La creación de una Corte Constitucional en nuestro país resuelve varios problemas, entre otros, el de la carencia de un tribunal competente en los conflictos entre los tres poderes del estado, dado que nuestro texto vigente no prevé qué órgano es competente para resolverlo. Por otra parte, sería bueno que la justicia electoral corresponde a un tribunal ajeno a los poderes tradicionales del estado.

En cuanto a la nominación de los jueces de una eventual futura corte constitucional, sería bueno que corresponda a mandatos largos pero limitados en el tiempo, considerando que la vitalicidad es poco compatible con el principio republicano. Debería también establecerse que su nominación corresponda a diferentes fuentes o estamentos y no únicamente al Ejecutivo y al Senado, como en la actualidad. Dependerá del sistema político que ser adopte (presidencialista, parlamentario o combinado) cuáles órganos serían los más indicados para distribuirles las nominaciones: sería racional por ejemplo que fuesen tres los órganos nominadores, con un tribunal de un numero fraccionable por tres (nueve o doce), que los mandatos fuesen por un número de años también fraccionable por tres (nueve o doce) y se renovasen cada tres años por tercios.

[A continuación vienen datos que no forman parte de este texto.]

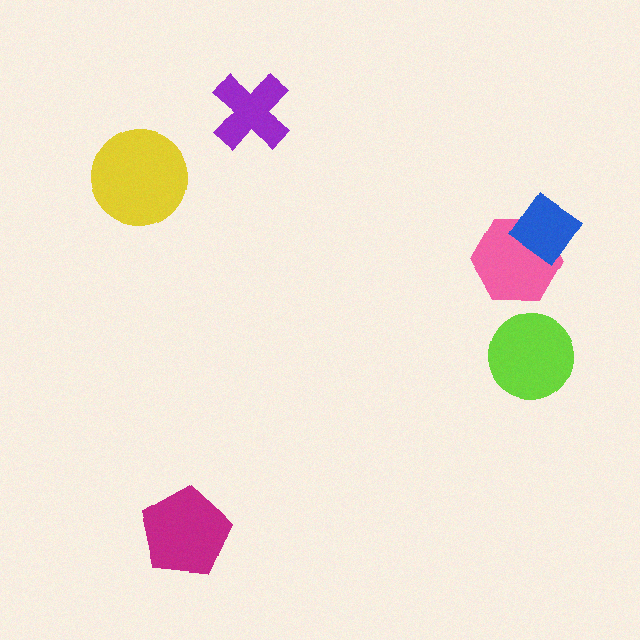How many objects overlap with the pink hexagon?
1 object overlaps with the pink hexagon.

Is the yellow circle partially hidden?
No, no other shape covers it.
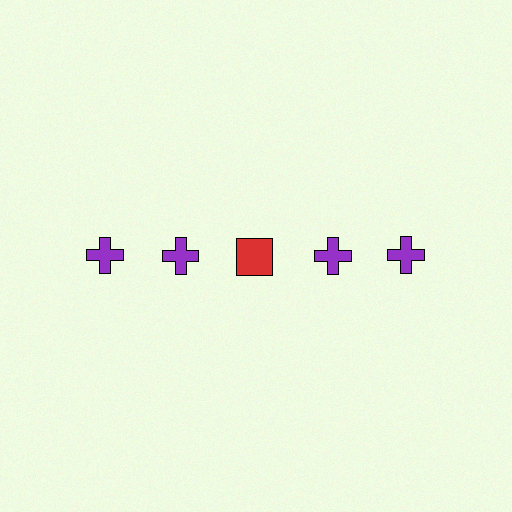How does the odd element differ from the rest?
It differs in both color (red instead of purple) and shape (square instead of cross).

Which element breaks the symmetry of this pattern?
The red square in the top row, center column breaks the symmetry. All other shapes are purple crosses.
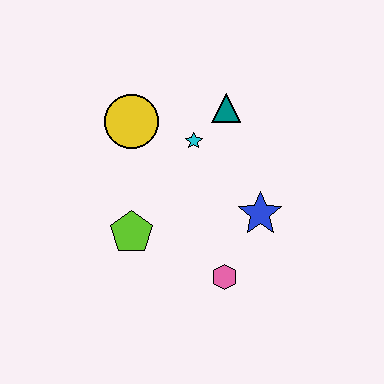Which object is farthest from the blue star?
The yellow circle is farthest from the blue star.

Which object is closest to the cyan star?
The teal triangle is closest to the cyan star.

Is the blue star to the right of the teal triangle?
Yes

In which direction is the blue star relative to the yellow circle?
The blue star is to the right of the yellow circle.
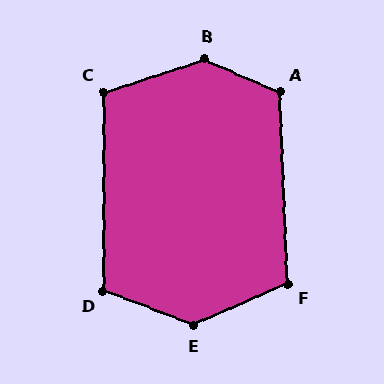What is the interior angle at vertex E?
Approximately 136 degrees (obtuse).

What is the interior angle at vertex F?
Approximately 111 degrees (obtuse).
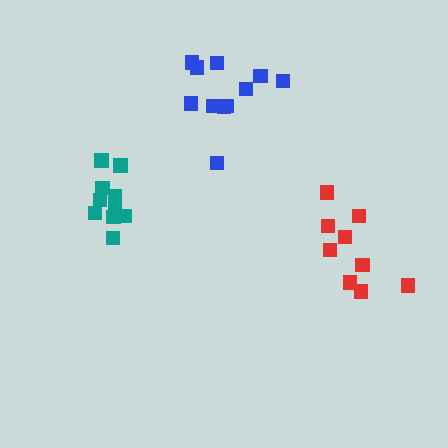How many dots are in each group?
Group 1: 9 dots, Group 2: 10 dots, Group 3: 11 dots (30 total).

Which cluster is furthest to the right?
The red cluster is rightmost.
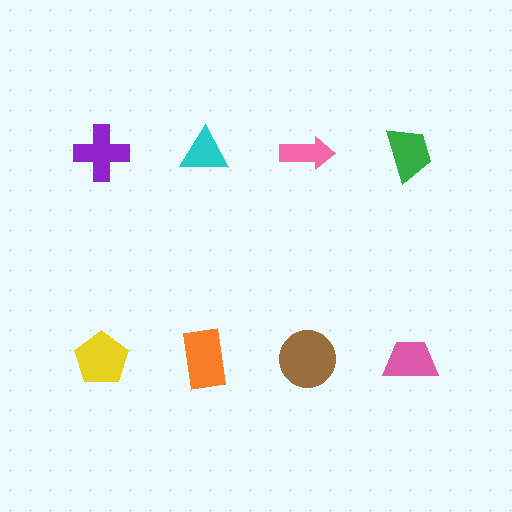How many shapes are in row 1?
4 shapes.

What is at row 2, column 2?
An orange rectangle.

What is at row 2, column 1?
A yellow pentagon.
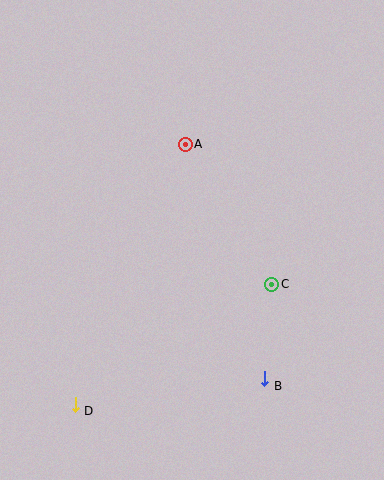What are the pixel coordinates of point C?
Point C is at (272, 285).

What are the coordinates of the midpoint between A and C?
The midpoint between A and C is at (228, 214).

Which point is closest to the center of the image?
Point C at (272, 285) is closest to the center.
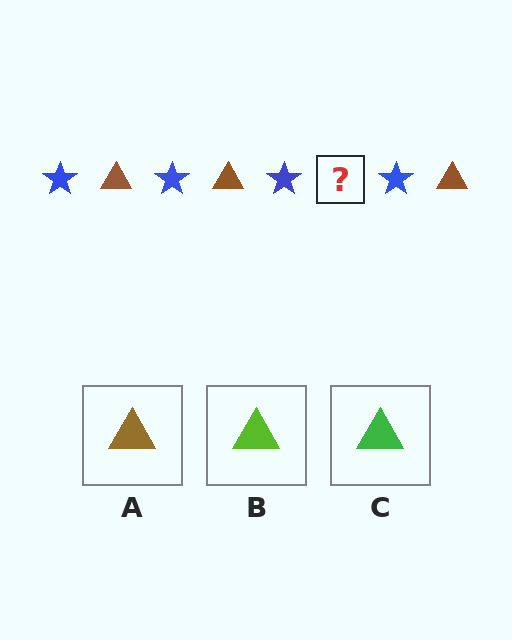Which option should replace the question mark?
Option A.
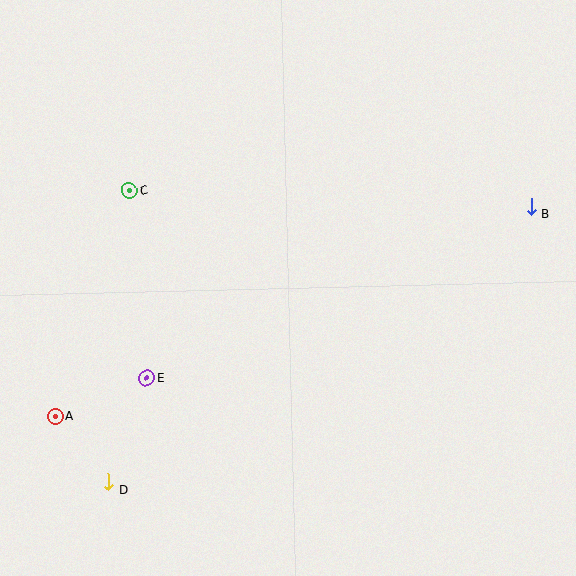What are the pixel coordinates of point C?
Point C is at (129, 190).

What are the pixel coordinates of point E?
Point E is at (147, 378).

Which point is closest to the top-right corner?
Point B is closest to the top-right corner.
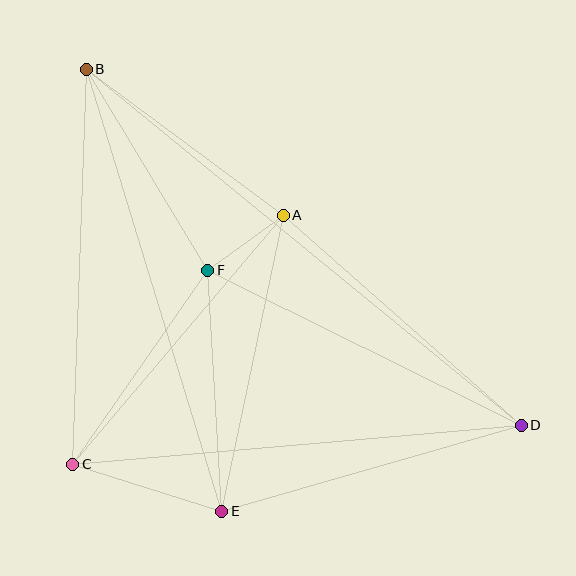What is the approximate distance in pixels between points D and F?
The distance between D and F is approximately 350 pixels.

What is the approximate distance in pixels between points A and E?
The distance between A and E is approximately 302 pixels.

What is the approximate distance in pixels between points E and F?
The distance between E and F is approximately 241 pixels.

Insistimos en que no pretendemos ningún monopolio de la verdad, pues quizá haya quienes puedan proponer proyectos más racionales, pero por nuestra parte y para lanzar el debate, creemos que una reestructuración que se aproxime al modelo europeo continental no sólo sería mucho más compatible con el nivel de la ciencia jurídica argentina, sino que también la impulsaría a profundizar la constitucionalización de todo el derecho.